We call it the ‘beautiful game’ but there’s nothing particularly beautiful or edifying about the direction professional football has taken in recent decades. At the top end of the sport, football has become an ‘industry’; the game, a ‘commodity’. One of the most iniquitous consequences of this corporatisation of the game is the marginalisation of the very masses who sustain it – the fans.
Ironically, most of the UK’s big name clubs began their days as small cooperatives, so the concept of supporter involvement in the governance of football clubs is neither new nor particularly controversial. And today, in fact, many thousands of fans do enjoy a degree of representation, control and even outright ownership at lower league and non-professional clubs, thanks to the efforts of scores of supporters’ trusts up and down the country.

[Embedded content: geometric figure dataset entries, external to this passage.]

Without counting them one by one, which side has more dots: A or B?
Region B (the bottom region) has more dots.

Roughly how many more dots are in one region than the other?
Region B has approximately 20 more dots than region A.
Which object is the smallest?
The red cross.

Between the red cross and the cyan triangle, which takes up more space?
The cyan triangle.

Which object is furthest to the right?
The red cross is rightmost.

But the ‘giants’ of the industry remain untouchable and seemingly impervious to the new age of accountability and transparency. Iconic clubs like Manchester United and Liverpool in my own constituency are happy to relieve ticket-holders of their hard-earned cash and to ride upon reputations built by generations of supporters. They’re far less willing to address the under-representation of fans or to acknowledge their right, as crucial stakeholders, to be involved in club governance. Such clubs can pile up debt with impunity, make wildly unpopular, controversial ownership and management decisions and run exploitative marketing and merchandising regimes. Fans - mere ‘consumers’ - have long been expected to put up or shut up.

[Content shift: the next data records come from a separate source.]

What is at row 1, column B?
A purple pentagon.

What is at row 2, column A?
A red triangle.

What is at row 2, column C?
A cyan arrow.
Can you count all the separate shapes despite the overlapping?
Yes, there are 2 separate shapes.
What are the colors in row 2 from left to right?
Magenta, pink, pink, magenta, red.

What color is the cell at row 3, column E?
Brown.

The worm is slowly turning, though. Many Premier League supporters have had their loyalty and patience tested to the limit and are no longer prepared to stand by and see their clubs taken over, plundered and destroyed by corporate raiders. Increasingly, fans are getting organised - in their tens of thousands - with a view to asserting their rights and ‘reclaiming’ their clubs.

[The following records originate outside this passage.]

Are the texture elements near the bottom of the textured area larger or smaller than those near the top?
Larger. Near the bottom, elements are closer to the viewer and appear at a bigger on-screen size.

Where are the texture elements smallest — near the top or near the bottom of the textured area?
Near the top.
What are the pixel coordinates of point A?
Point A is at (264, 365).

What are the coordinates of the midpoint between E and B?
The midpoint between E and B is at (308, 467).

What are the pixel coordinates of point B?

That’s why the time is ripe for a Westminster Hall Debate. The previous Labour Government made considerable headway on this - it established Supporters Direct in 1999, for example - and was committed to ensuring the automatic right of fan collectives to a meaningful stake in their clubs. In calling for MPs to discuss the issue, I hope to encourage a serious exploration of the practical possibilities and to bring pressure to bear on those parties – namely, the new Government and the industry’s governing bodies - best placed to move things forward. The Government has no excuse to procrastinate on this. Not only does governance reform of this kind accord with the alleged social and community aspirations of David Cameron’s ‘Big Society’ agenda; the Government made an explicit commitment in its Coalition Agreement to “encourage the reform of football governance rules to support the cooperative ownership of football clubs by supporters.”
It will not be enough merely to “encourage” reform, however. Ministers must create the incentives and conditions for reform and proactively coax, cajole and – if necessary – compel football’s governing authorities to initiate change.